Ik ben een bonusmoeder. Al 7 jaar. Mijn beide kinderen waren al pubers toen ik mijn huidige partner leerde kennen. Een partner mét peuter.
Pittig hoor, zo’n kleintje die zonder brilverkleiner in de wc zakt, liever Olvarit dan verse groente eet en die zich tussen de middag begraaft onder een laag ‘knuffies’ voor een dutje.
Maar ook superleuk. Dat koddige van de peuterleeftijd was er bij die van mij al een tijdje af. Beide op het VO hadden ze me niet meer elk moment van de dag nodig. Die kleine werd een gewillig slachtoffer van mijn overgebleven moederinstinct.
Wij zouden het wél goed doen
De eerste twee jaar woonden we alleen in de weekends bij elkaar. Elke avond bij zijn vader stuurde de peuter mij een filmpje waarin hij vroeg ‘of ik gauw weer kwam’. Geen enkele avond uitgezonderd. Mijn partner en ik waren er best trots op dat het zo goed ging. We kenden ook de verhalen waar het een stuk minder ging.
De meeste clichés die er zijn over samengestelde gezinnen, zijn namelijk waar. Er is verdriet, spanning en de ergernissen vliegen je soms om de oren. Ondanks dat je als verliefd stel afspreekt dat je het heel anders gaat aanpakken dan ál die andere samengestelde gezinnen, trap je in precies dezelfde valkuilen. En dat zijn er best veel.
Himmelhoch jauchzend, zum Tode betrübt
Als de roze nevel eenmaal een beetje opgetrokken is, merk je dat toch niet alles halleluja is. Dat er best veel verschillen zijn. Veel frustratie ook. Maar door steeds met elkaar in gesprek te blijven, hebben we de nodige hobbels overwonnen. Het ging best lekker. Wij waren gek op elkaar, mijn kinderen vonden zo’n klein broertje ook wel ‘lachen’ en het kleine broertje liet zich als een prinsje behandelen door grote zus en broer. Alles koek en ei dus.
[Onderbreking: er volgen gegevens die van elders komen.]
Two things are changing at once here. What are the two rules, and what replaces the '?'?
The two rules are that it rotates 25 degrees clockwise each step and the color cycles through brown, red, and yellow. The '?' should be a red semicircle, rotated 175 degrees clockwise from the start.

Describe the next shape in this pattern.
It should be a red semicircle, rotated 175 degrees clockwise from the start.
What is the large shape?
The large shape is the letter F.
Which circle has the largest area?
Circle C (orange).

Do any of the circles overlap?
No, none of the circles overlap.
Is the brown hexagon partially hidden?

Waar het omslagpunt precies lag, weet ik niet meer. Ergens rond het vierde levensjaar van mijn bonuskind. Zijn gedrag begon te veranderen. En dan vooral zijn houding naar mij. Ons leuke gezin veranderde in twee kampen. Partner met zoon en ik met mijn kinderen. Zij en wij.
Een gevoel van leeglopen
Mijn rol is een lastige. Als bonusmoeder neem je veel verantwoordelijkheid op je. Het is hard werken. Ik heb eens gelezen dat het voelt als een bankrekening waar jij alleen geld op stort en het bonuskind alleen van opneemt. Je geeft zonder er iets voor terug te krijgen. Natuurlijk is dat bij je eigen kinderen ook het geval, maar het geven kost je van nature minder moeite.
Als bonusmoeder sta je vaak aan de zijlijn. Je gaat mee naar schoolvoorstellingen of zwemles, maar je speelt altijd tweede viool. Want je bonuskind heeft immers al ouders die op de voorste rij zitten. In het geval van mijn partner en de moeder van zijn zoon figuurlijk gesproken. Bij hen is er van samen op de eerste rij zitten geen sprake. Heel vervelend, maar het is wat het is.
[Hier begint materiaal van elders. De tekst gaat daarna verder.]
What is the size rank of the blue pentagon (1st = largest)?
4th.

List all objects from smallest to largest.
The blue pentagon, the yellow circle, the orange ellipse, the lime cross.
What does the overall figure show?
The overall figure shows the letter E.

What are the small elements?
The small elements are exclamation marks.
Het gedrag van mijn bonuskind veroorzaakt veel spanning in ons gezin. Het psychologische proces dat hij doormaakt, is verklaarbaar. Als kind van twee ruziënde ouders is hij getraumatiseerd. Daar hebben wij volop begrip voor. We doen ons best hem daar zo goed mogelijk doorheen te helpen.
Time is by my side
Ongewild krijgt ons hele gezin dus te maken met de gevolgen van de vechtscheiding van mijn partner. Het gedrag van mijn bonuskind wordt ook gevoed omdat zijn moeder mijn aanwezigheid in zijn buurt niet op prijs stelt. Dat is jammer. Ik probeer haar rol niet te vervullen. Ik vang haar kind liefdevol op tijdens de momenten dat zij niet aanwezig is. Ik geef hem een thuis.
Vandaag hebben we weer stappen in de goede richting gezet, hij en ik. Ik heb er vertrouwen in dat het wel goed komt. Ik doe mijn best. Ik heb geduld. De tijd is mijn bondgenoot.